Cour d’appel administrative de Versailles, le 28 janvier 2025, n°24VE00209

En l’espèce, une décision rendue par une cour administrative d’appel le 28 janvier 2025 vient préciser les contours du contrôle juridictionnel sur les refus d’admission exceptionnelle au séjour. Une ressortissante étrangère, entrée régulièrement sur le territoire national en 2018, s’est vu refuser la délivrance d’un titre de séjour par une décision préfectorale en date du 21 juillet 2023. Cette décision était assortie d’une obligation de quitter le territoire français dans un délai de trente jours. L’intéressée avait fondé sa demande sur sa situation personnelle, arguant notamment de la présence en France de ses deux fils majeurs et de son état de santé qui, en raison d’une cécité complète et d’une pathologie lourde, nécessitait selon elle l’accompagnement quotidien de son fils cadet avec lequel elle déclarait vivre. Saisi d’un recours en annulation, le tribunal administratif de Versailles a rejeté la demande par un jugement du 29 décembre 2023. La requérante a alors interjeté appel de ce jugement, soutenant que l’arrêté préfectoral était entaché d’une erreur manifeste d’appréciation de sa situation. Le problème de droit soumis aux juges d’appel consistait donc à déterminer si le préfet avait commis une telle erreur en refusant l’octroi d’un titre de séjour malgré les liens familiaux et la vulnérabilité sanitaire invoqués par la requérante. La cour administrative d’appel a répondu par la négative, considérant que les allégations de l’appelante n’étaient pas suffisamment étayées par les pièces du dossier pour établir la réalité de la vie commune avec son fils et le caractère indispensable de son assistance. Par conséquent, l’appréciation du préfet n’était pas jugée manifestement erronée.

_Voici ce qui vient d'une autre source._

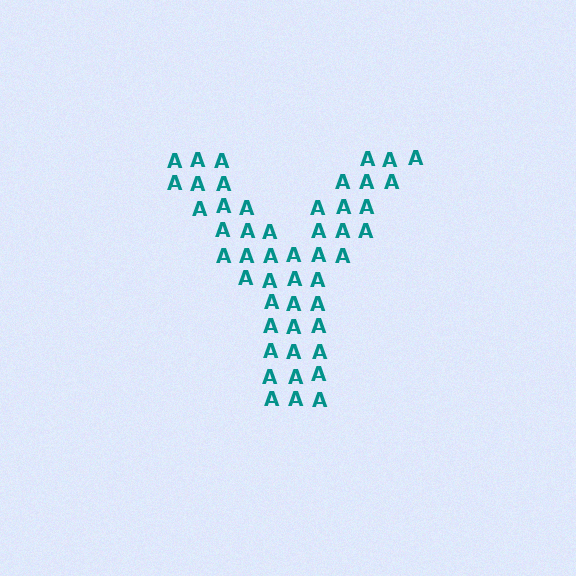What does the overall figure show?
The overall figure shows the letter Y.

Cette décision illustre la rigueur avec laquelle le juge administratif examine les éléments factuels pour contrôler la légalité d’un refus de séjour (I), tout en confirmant le caractère restreint de son contrôle en matière d’admission exceptionnelle (II).

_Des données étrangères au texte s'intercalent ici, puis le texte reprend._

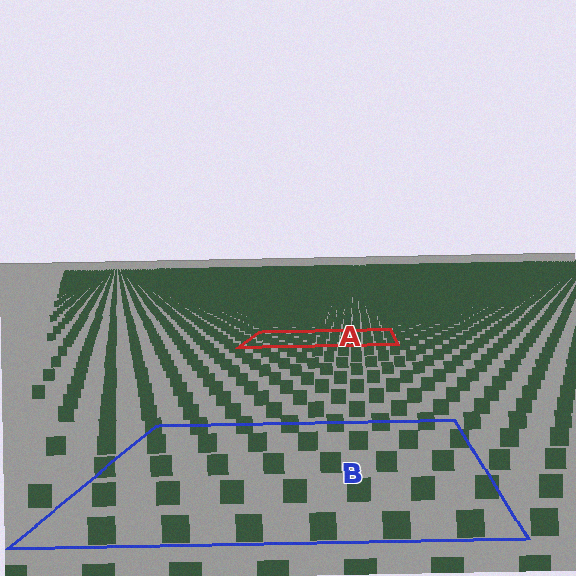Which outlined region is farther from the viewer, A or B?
Region A is farther from the viewer — the texture elements inside it appear smaller and more densely packed.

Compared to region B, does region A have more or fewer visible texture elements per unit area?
Region A has more texture elements per unit area — they are packed more densely because it is farther away.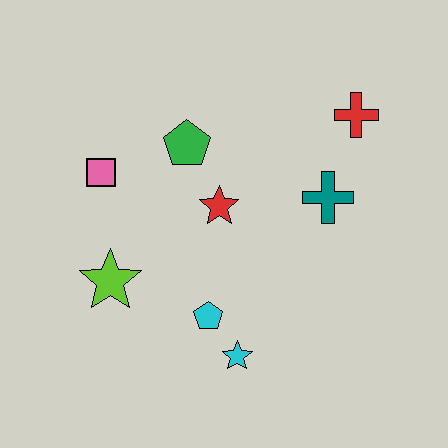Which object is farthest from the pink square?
The red cross is farthest from the pink square.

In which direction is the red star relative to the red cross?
The red star is to the left of the red cross.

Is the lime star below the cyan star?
No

I. Une appréciation conditionnée par l’administration de la preuve

Le rejet de la requête repose sur une analyse stricte des justifications fournies par l’administrée, tant en ce qui concerne la réalité de ses liens familiaux (A) que la pertinence des faits postérieurs à la décision attaquée (B).

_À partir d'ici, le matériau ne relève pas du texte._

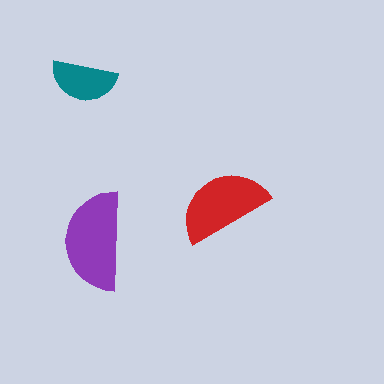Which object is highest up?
The teal semicircle is topmost.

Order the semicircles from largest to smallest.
the purple one, the red one, the teal one.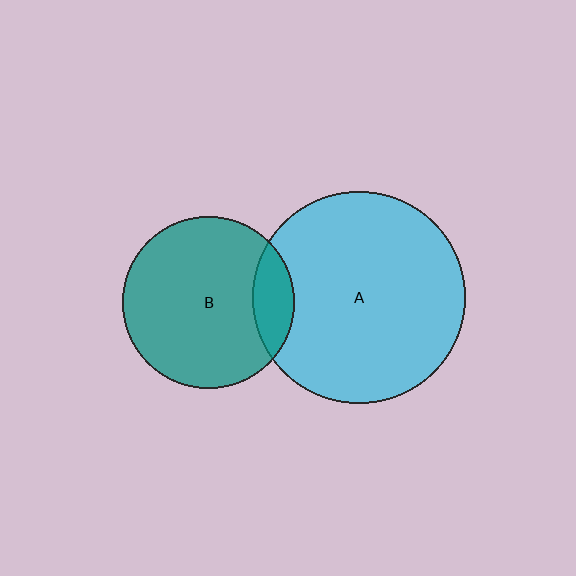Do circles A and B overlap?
Yes.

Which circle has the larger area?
Circle A (cyan).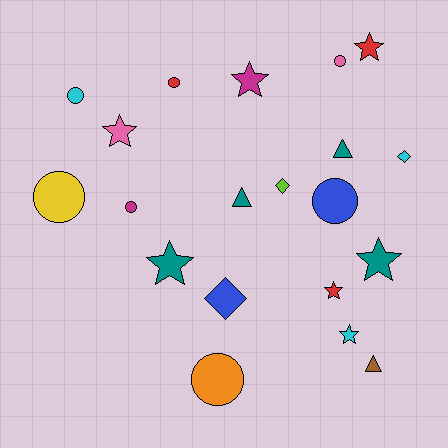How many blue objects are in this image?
There are 2 blue objects.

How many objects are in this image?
There are 20 objects.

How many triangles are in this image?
There are 3 triangles.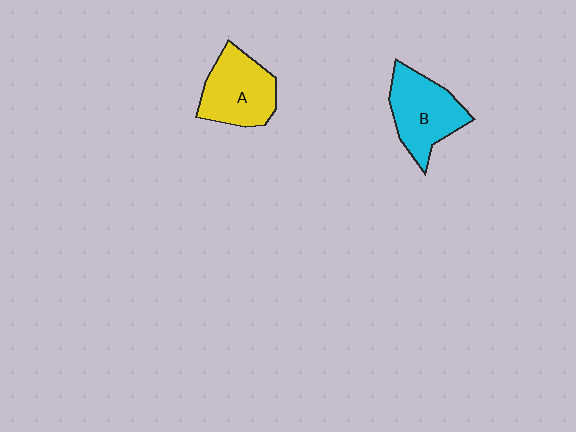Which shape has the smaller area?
Shape A (yellow).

A. L’exigence d’une preuve matérielle de la vie privée et familiale

La cour subordonne la reconnaissance d’une atteinte disproportionnée à la vie privée et familiale à la démonstration effective des faits allégués. La requérante soutenait que son état de santé justifiait la présence constante de son fils, avec lequel elle prétendait résider. Toutefois, les juges relèvent une divergence entre ses déclarations et les justificatifs produits, qui attestaient d’un hébergement chez un tiers. Cette contradiction factuelle conduit la cour à conclure qu’« il ne ressort des pièces du dossier ni qu’elle vivait habituellement, à la date de l’arrêté contesté, avec son fils, ni que son état de santé nécessitait la présence quotidienne de celui-ci auprès d’elle ». Ce faisant, l’arrêt rappelle que la charge de la preuve incombe entièrement à la demanderesse. Les simples déclarations, même relatives à des situations de grande vulnérabilité, sont insuffisantes si elles ne sont pas corroborées par des éléments matériels probants. L’appréciation du préfet ne peut donc être qualifiée d’erronée dès lors qu’elle se fonde sur une carence probatoire de la part de l’intéressée.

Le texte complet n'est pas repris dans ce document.